Senate Minority Leader Harry Reid (search) has embarked on a nationwide tour to discuss Social Security reform.
Well, not really. You see, Senator Reid will not talk about reform, because he believes there is no need for reform. "There is no crisis," he will tell you.
But Senator Reid is wrong. And instead of touring the country ridiculing his colleagues for trying to fix this important program, he should be in Washington helping to iron out a solution.
Whether Senator Reid thinks Social Security is in a "crisis" or not, the program will begin to run a deficit — spending more money on benefits than it takes in through taxes — in less than 15 years, by 2018 according to the last report of Social Security's trustees.
The so-called Social Security Trust Fund (search), which is supposed to help pay benefits until 2042, in reality contains only government bonds, essentially IOUs. Few doubt that those benefits will ultimately be paid, but the federal government will still have to find the money to pay them. Ultimately, Social Security's unfunded liabilities exceed $26 trillion. That's real money, even by Washington terms.
I’ve just thrown a lot of dates at you. But try to forget all that. Here’s the only date you (and Senator Reid, for that matter) need to concern yourselves with: 2008. That's when the huge group of Baby Boomers starts to retire and draw on Social Security. As Federal Reserve Chairman Alan Greenspan recently stated before Congress:
"Because the pay-as-you-go system will be very difficult to manage, we need an alternative … Real progress on these issues will unavoidably entail many difficult choices … But the demographics are inexorable, and call for action before the leading edge of baby boomer retirement becomes evident in 2008."
Let us trust Greenspan and grant that there is a serious problem. What does Senator Reid — the highest-ranking Democrat in Washington — propose to do about it? Nothing. He has no plan and no suggestions, just more demagoguery.
Senator Reid used to understand the power of markets. Back in 1999, he said, "Most of us have no problem taking a small amount of the Social Security proceeds and putting it into the private sector." Of course, we had a different president then, one from the Senate minority leader's own party.

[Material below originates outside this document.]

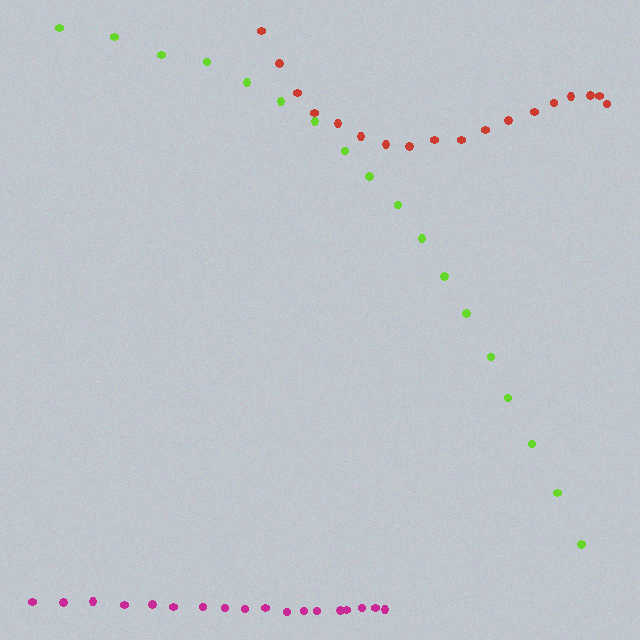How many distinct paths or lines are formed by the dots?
There are 3 distinct paths.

As that former president — Bill Clinton — pointed out, there are really only three options for Social Security reform: raise taxes, cut benefits, or invest privately. As Reid has ruled out private investment, he could legitimately be accused of implicitly endorsing tax increases and/or benefit cuts.
And mighty big tax increases they would have to be; a 50 percent increase in the payroll tax or the equivalent. It would be a tax increase far higher than what Senator Reid would "save" by rolling back parts of Bush's tax cuts — even if he hadn't already promised to use those savings to fund other government spending. And, contrary to the senator's promises, a payroll tax increase is a tax hike that would fall like a piano onto workers earning less than $200,000 per year.
The benefit cuts would be no less draconian. Today's younger workers would face cuts of 27 percent in their benefits, severely diminishing their quality of life during their golden years.
Maintaining the long-term solvency of the system is far from the only problem. Social Security is set to provide today's workers with abysmally low returns on their "investments." The program unfairly penalizes African Americans, working women, and others. Workers don't have any guaranteed right to their benefits. In short, it is a program crying out for reform.
But Harry Reid continues to duck the issue.
That's unacceptable. Harry Reid needs to tell the American people what he plans to do about the looming Social Security crisis. If Reid plans to raise taxes to prop up Social Security, or cut benefits, he should tell us so. If he has another idea, he should share it with us.
But fearmongering is not a Social Security plan.